Fires warning when a container restarts more than threshold times within window.

monitors:
  pod_restarts:
    enabled: true
    threshold: 5
    window: 15m

kpulse keeps a sliding window of restart counts per container. Useful for "this pod is flapping" cases that don't trip CrashLoopBackOff (e.g. liveness probe restarts).

warning_events

Fires info for every Warning-type Event whose reason is not in reasons_ignore.
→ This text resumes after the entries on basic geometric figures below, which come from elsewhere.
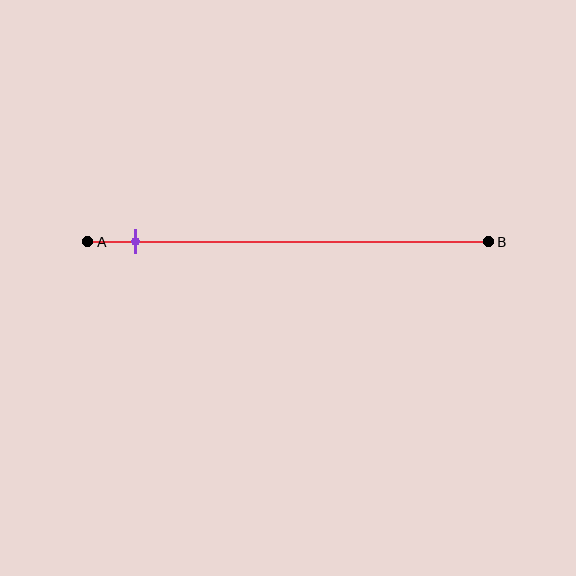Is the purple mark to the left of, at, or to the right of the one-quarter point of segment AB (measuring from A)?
The purple mark is to the left of the one-quarter point of segment AB.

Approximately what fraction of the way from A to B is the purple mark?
The purple mark is approximately 10% of the way from A to B.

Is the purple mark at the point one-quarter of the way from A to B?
No, the mark is at about 10% from A, not at the 25% one-quarter point.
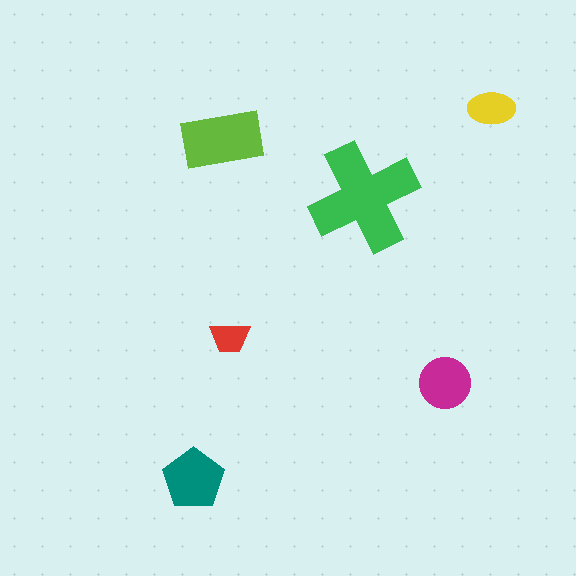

The "everything else weird" catch-all.

monitors:
  warning_events:
    enabled: true
    reasons_ignore:
      - FailedGracefulShutdown
      - Unhealthy
      - Failed                # owned by pod_crashes
      - BackOff               # owned by pod_crashes
      - BackoffLimitExceeded  # owned by job_failed
      - InvalidDiskCapacity   # k3d / Docker Desktop kubelet quirk

The defaults strip the most common noise:

  • Probe flaps: FailedGracefulShutdown, Unhealthy fire constantly during normal probe transitions.
  • Already covered: Failed and BackOff are emitted by the kubelet for the same crashes that pod_crashes already alerts on; BackoffLimitExceeded duplicates job_failed. Including them here avoids two alerts per real failure.
  • k3d quirk: InvalidDiskCapacity fires on k3d/Docker Desktop nodes because the kubelet can't stat the host-backed image filesystem. Not actionable.

If you see other recurring noise, add the reason here.